Yildirim Gazi, Tugrul Semih, Uslu Hüsamettin, Pekin Oya, Eren Sadiye
Zeynep Kamil Women and Children's Education and Research Hospital, Istanbul, Turkey.
Arch Gynecol Obstet. 2006 Feb;273(5):268-73. doi: 10.1007/s00404-005-0099-6. Epub 2005 Nov 29.
To compare the effects of frequently used two different regimens of combined continuous hormone replacement therapy; 0.625 mg conjugated equine estrogen (CEE) + 2.5 mg medroxyprogesterone acetate (MPA) and 1 mg 17beta estradiol (E2) + 0.5 mg norethindrone acetate (NETA), on endometrial histopathology and postmenopausal uterine bleeding.
Two hundred and forty-six outpatient subjects aged 41-57 years were enrolled in the study conducted at the menopause clinic between November 2003 and November 2004. One hundred and thirty-nine patients were assigned to receive 0.625 mg conjugated equine estrogen + 2.5 mg medroxyprogesterone acetate (CEE/MPA), whereas 107 patients were to receive 17beta estradiol + 0.5 mg norethindrone acetate (E2/NETA). Inclusion criteria of the study were: normal values of endometrial thickness at basal evaluation, women with intact uterus, at least 12 months of amenorrhea, normal vaginal smear, bilateral mammography and biochemical blood parameters. All women were questioned every 3 months for vaginal bleeding/spotting. Endometrial sampling was performed by Pipelle catheter in the 12th month of therapy.
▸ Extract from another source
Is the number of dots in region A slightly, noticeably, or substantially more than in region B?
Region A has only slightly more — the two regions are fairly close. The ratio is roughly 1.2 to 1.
For the first 3 months, vaginal bleeding/spotting rate for the CEE/MPA group was 38.7%, whereas it was higher (45%) in the E2/NETA group. For the second 3-month period, vaginal bleeding/spotting frequencies were 41.1 and 37.8%, respectively. In the third 3-month period 30.6 and 29.6%, and in the fourth 3-month period, 18.5 and 12.5% of the patients reported vaginal bleeding or spotting. None of the results of endometrial sampling have shown findings of cancer histopathology.
Compared to CEE/MPA regimen, E2/NETA therapy has not shown more favorable effects on postmenopausal bleeding abnormalities. Irregular endometrial proliferation was seen more with the E2/NETA regimen.
比较常用的两种不同联合持续激素替代疗法方案;0.625毫克结合马雌激素(CEE)+2.5毫克醋酸甲羟孕酮(MPA)和1毫克17β-雌二醇(E2)+0.5毫克醋酸炔诺酮(NETA)对子宫内膜组织病理学和绝经后子宫出血的影响。
2003年11月至2004年11月在更年期门诊进行的研究纳入了246名年龄在41 - 57岁的门诊受试者。139名患者被分配接受0.625毫克结合马雌激素+2.5毫克醋酸甲羟孕酮(CEE/MPA),而107名患者接受17β-雌二醇+0.5毫克醋酸炔诺酮(E2/NETA)。研究的纳入标准为:基础评估时子宫内膜厚度正常、子宫完整的女性、至少闭经12个月、阴道涂片正常、双侧乳房X线摄影和血液生化参数正常。所有女性每3个月接受一次关于阴道出血/点滴出血的询问。在治疗的第12个月通过Pipelle导管进行子宫内膜取样。
在最初的3个月里,CEE/MPA组的阴道出血/点滴出血率为38.7%,而E2/NETA组更高(45%)。在第二个3个月期间,阴道出血/点滴出血频率分别为41.1%和37.8%。在第三个3个月期间分别为30.6%和29.6%,在第四个3个月期间,分别有18.5%和12.5%的患者报告有阴道出血或点滴出血。子宫内膜取样结果均未显示癌症组织病理学表现。
与CEE/MPA方案相比,E2/NETA疗法对绝经后出血异常未显示出更有利的效果。E2/NETA方案中子宫内膜不规则增生更为常见。